Another thing I noticed about FTNY this year was that my writing, overall, got better.  There were way less rants than usual, and the negative criticism was more pointed (I know, finally he’s talking about literature, which is the point; sheesh).  Which, I’m sure you care about (not).  And, I found that the scope of this whole thing has changed.  It’s more, just…me. It’s me experiencing your stories. And I like that. 

Also, I have been asked how I write this thing without a filter. But there is definitely a filter. The wizard told me that if I didn’t filter, every post would be about anal sex.  And…that’s fair. 

Overall, I’ve grown more to believe that there are two responses to Art. There is an objective response to literature, or Art, in general.  One should be able to look at it and say, backed by a rich collection of knowledge and experience, this is working, and it’s working here because and it’s working there because.  And one should also be able to say, this is not working, and it’s not working here because.  And from the objective standpoint, there are known good works and known bad works and yeah, maybe some people play contrarian to those too, and that’s fine.  What I’m trying to say is that there is a reasonable burden of proof for Art, and we should be talking about that on FTNY. And we do.  But, just like Art, this project has become my own window.  Instead of looking at life and painting how it reflects and refracts off of my own lens, as is the nature of Art, I’m looking at you, kid, and writing how that is reflected and refracted by me.  This is the other response, the truly subjective critique.  The whole life approach to picking apart one of your stories.  Under that definition, this project has grown more mature, like a fine, stank ass cheese.  And I shudder to think what that experience is like from the author’s perspective, because how can you know what I’ve been through, what I’ve seen?  What I’m bringing to the table with my whole life?

And I think that’s the whole goddamn point of this fucking useless endeavor that is Art.  You can’t know.  But what you do know is that I do have that whole visceral experience of living, just like you do.  And the moment that the author or editor puts their own experience above the collective unconscious, that story will no longer ring true and I’m here to steamroll that cocksucker.

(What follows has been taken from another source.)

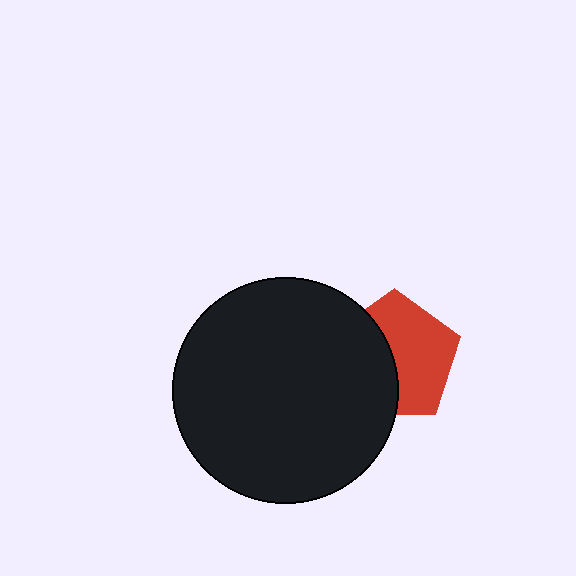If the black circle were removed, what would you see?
You would see the complete red pentagon.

So, there it is.  Am I in for year six?  You bet your pampered New York ass I am.  As long as there is breath in your fucking abysmal fiction department, there’ll be a David out here to your Goliath.  Except, I don’t need to slay your giant.  I don’t need to conquer you or take your lands or beat my chest just to beat it.  I’m here defending thousands of real writers and millions of readers.  I’m here standing up for that moment when you finish a truly astonishing short story and the more you try to articulate it, to yourself or others, you just break down in tears because you can’t even understand how beautiful it was, you are thankful you just witnessed it, and you are sad you cannot do it for the first time ever again.  You cry because you poured your whole self into something that an author poured their whole self into as well, and not an ounce of it came up lacking.

FTNY, year five in review, motherfuckers!  We did it!  Everyone lived!

Peace out, you lovable little meat sacks, the results of your dad creampieing your mom like a gonzo Pornhub shoot!